I've also been entertaining the notion that I've left my brain on simmer so long that the water is starting to evaporate, leaving nothing but old ideas and stale emotions. I've been contemplating my spirituality (or rather, lack thereof) for awhile now, but it's still fearful to make much of an appearance. First came the fiction (I actually accidently typed that fixtion just then - which is more apt, so fixtion it shall ever remain) and though I will continue to insist that I am a storyteller through and through... ok, ok, yeah, I guess it does reveal some of my longing for depth and exploration.
Unfortunately, with the re-emergence of this old exploration my old affectivity has resurfaced as well. It's the nemesis of writers, I think, that we crave solitude while so needing social interraction in order to hoard fodder for our chosen craft.
As my horoscope today mentions: "You're weirdly introverted today, more into making big plans than big statements."
I'm reminded constantly of my alone-ness, of my separate-ness. I can't ever seem to stay emerged in a group for all that long; some longstanding flaw in my character prevents that. I don't even want to--I'm especially bad with groups of women--so the flaw runs pretty deep. Think Mr and Mrs Smith when Angelina sits with the neighbor women and has nothing to say. That's me. I can fake it, but am I really interested? No, and after a while people can start to tell. Of course my personal bullshit meter rises exponentially when I become emotionally hurt by my own self-invoked solitude.
But I can't help it. I need depth. I need to be challenged. I need intellectual spirituality. Someone called me a philosopher the other day. No, I typed back, laughing nervously to myself, I'm just a writer. For me, these "philosphical" posts are more studies in character and situation. You know, for the benefit of my fixtion.

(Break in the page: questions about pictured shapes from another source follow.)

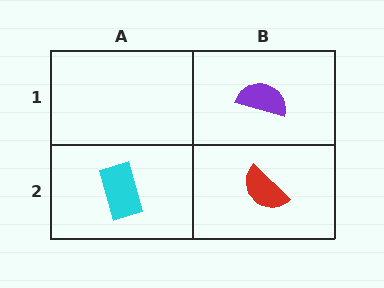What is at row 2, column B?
A red semicircle.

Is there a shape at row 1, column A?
No, that cell is empty.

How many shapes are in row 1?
1 shape.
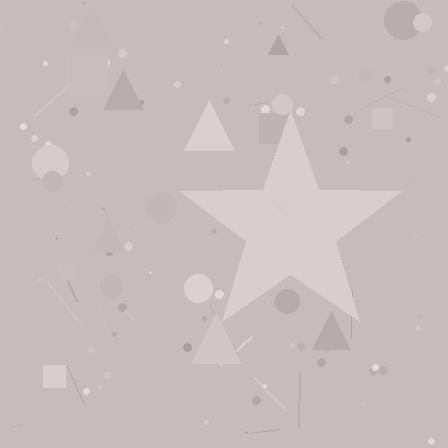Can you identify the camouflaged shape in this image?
The camouflaged shape is a star.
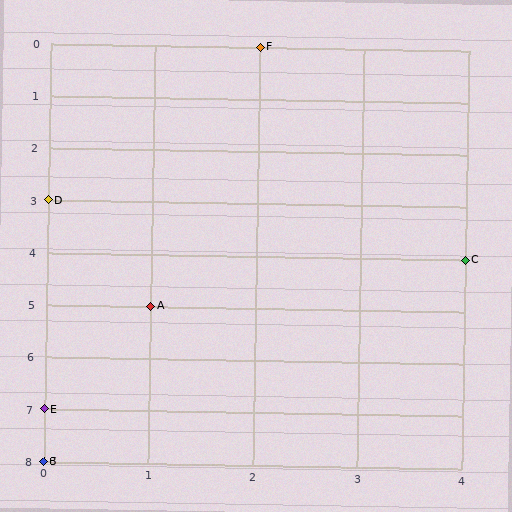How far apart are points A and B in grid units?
Points A and B are 1 column and 3 rows apart (about 3.2 grid units diagonally).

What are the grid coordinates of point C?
Point C is at grid coordinates (4, 4).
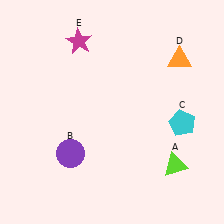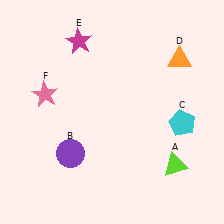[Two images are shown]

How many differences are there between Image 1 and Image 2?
There is 1 difference between the two images.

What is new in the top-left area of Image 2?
A pink star (F) was added in the top-left area of Image 2.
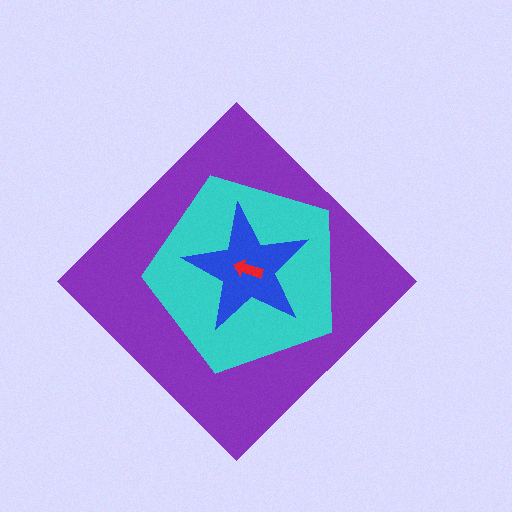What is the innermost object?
The red arrow.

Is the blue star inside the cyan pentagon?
Yes.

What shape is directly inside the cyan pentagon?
The blue star.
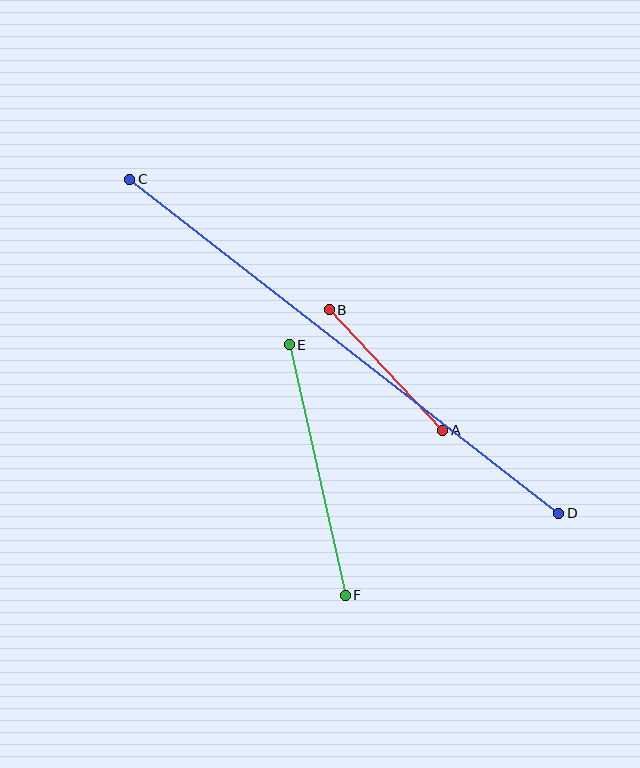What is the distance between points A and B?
The distance is approximately 166 pixels.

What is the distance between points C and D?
The distance is approximately 544 pixels.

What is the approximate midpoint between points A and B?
The midpoint is at approximately (386, 370) pixels.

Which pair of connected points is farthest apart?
Points C and D are farthest apart.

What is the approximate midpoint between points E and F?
The midpoint is at approximately (317, 470) pixels.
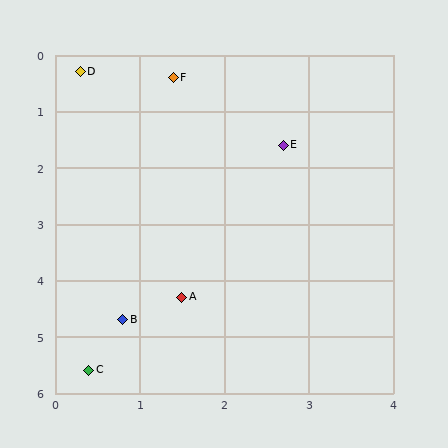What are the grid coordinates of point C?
Point C is at approximately (0.4, 5.6).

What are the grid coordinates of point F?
Point F is at approximately (1.4, 0.4).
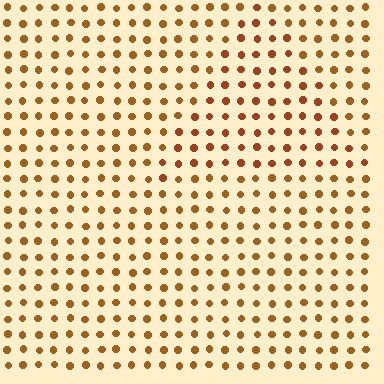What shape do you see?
I see a triangle.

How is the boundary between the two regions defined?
The boundary is defined purely by a slight shift in hue (about 16 degrees). Spacing, size, and orientation are identical on both sides.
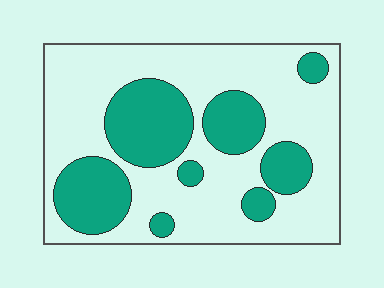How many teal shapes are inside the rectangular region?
8.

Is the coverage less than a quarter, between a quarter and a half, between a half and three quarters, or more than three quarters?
Between a quarter and a half.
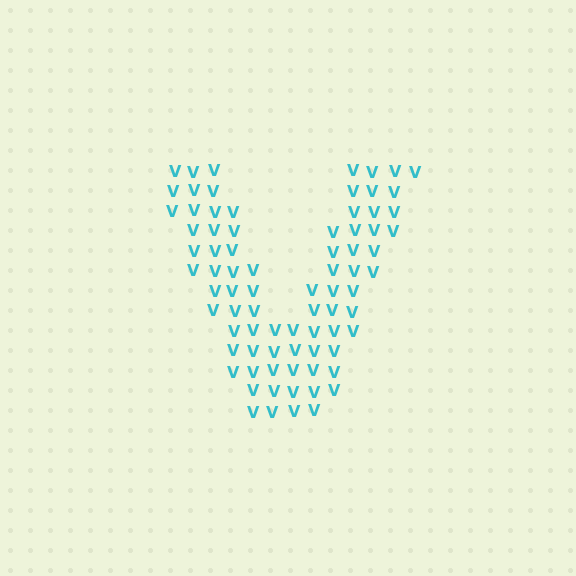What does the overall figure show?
The overall figure shows the letter V.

So to Greg and Mac and TG and Jack (miss you) and Maugham and the rest of you thoughtful lurkers and commenters with whom I am so far out of my league that I can barely see the light of your lanterns, thanks for joining into my new challenge. I appreciate your time and your comments and especially your questions. They get me to thinking and writing even more, and to me, that's the greatest gift ever.